Österreichs Gefängnisse brauchten dringend mehr Personal. Der Mangel an Kräften führe dazu, dass Betriebe innerhalb der Haftanstalten (Tischlereien, Schlossereien etc.) schließen müssen. Dies kritisiert der Rechnungshof (RH) in zwei neuen Berichten: „Steuerung und Koordinierung des Strafund Maßnahmenvollzugs; Follow-up-Überprüfung“und „Resozialisierungsmaßnahmen der Justiz“.
„Die Justizanstalten bewegen sich seit Jahren an der Auslastungsgrenze und sind überbelegt. Zudem haben sie fast alle mit Personalmangel zu kämpfen“, heißt es seitens des Kontrollorgans. Bei der Justizwache sei künftig sogar eine Verschärfung der Personalsituation zu erwarten. Aktuell sind knapp 3300 Justizwachebeamte bundesweit im Einsatz. Laut RH-Bericht seien 130 Planstellen unbesetzt. Der Mangel an Beschäftigung wirke sich auch negativ auf die Motivation der Insassen bzw. deren Resozialisierung aus, so der RH weiter.
Die Beschäftigungsquoten von Insassen in den Strafvollzugsanstalten weisen laut RHAuswertung große Unterschiede auf. Mit 94 Prozent weist das Jugendgefängnis Gerasdorf die höchste Quote auf. Die Anstalt Wien Simmering bildet mit einer Beschäftigungsquote von 69 Prozent das Schlusslicht (die Zahlen wurden bis Ende Mai des Vorjahres erhoben).

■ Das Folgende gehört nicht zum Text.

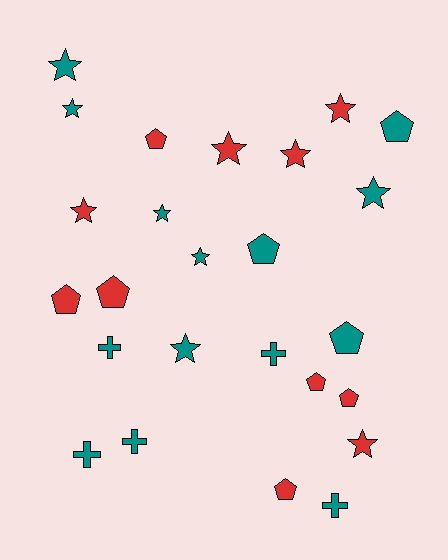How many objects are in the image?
There are 25 objects.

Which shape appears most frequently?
Star, with 11 objects.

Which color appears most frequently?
Teal, with 14 objects.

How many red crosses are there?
There are no red crosses.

Bei den gerichtlichen Gefangenenhäusern sind die Quoten insgesamt schlechter. Klagenfurt liegt mit 69 Prozent in Führung. Die Justizanstalt Wien Josefstadt, das größte Gefängnis Österreichs, weist gar nur eine 26Prozent-Quote auf. Anzumerken ist, dass in den gerichtlichen Gefangenenhäusern vielfach U-Häftlinge einsitzen – für diese gilt keine Arbeitspflicht. Dies erklärt die niedrigeren Beschäftigungsquoten.
„Betriebsstruktur optimieren“
Die diesbezüglichen RH-Empfehlungen lauten: „Auf eine Steigerung der Beschäftigung von Häftlingen wäre verstärkt hinzuarbeiten.“Und: „Die bestehende Betriebsstruktur in den Justizanstalten wäre zu evaluieren und gegebenenfalls unter einem gesamtheitlichen Ansatz zu optimieren.“
Mit Stichtag 1. März 2024 liegt der Insassenstand österreichweit bei 9366 Personen.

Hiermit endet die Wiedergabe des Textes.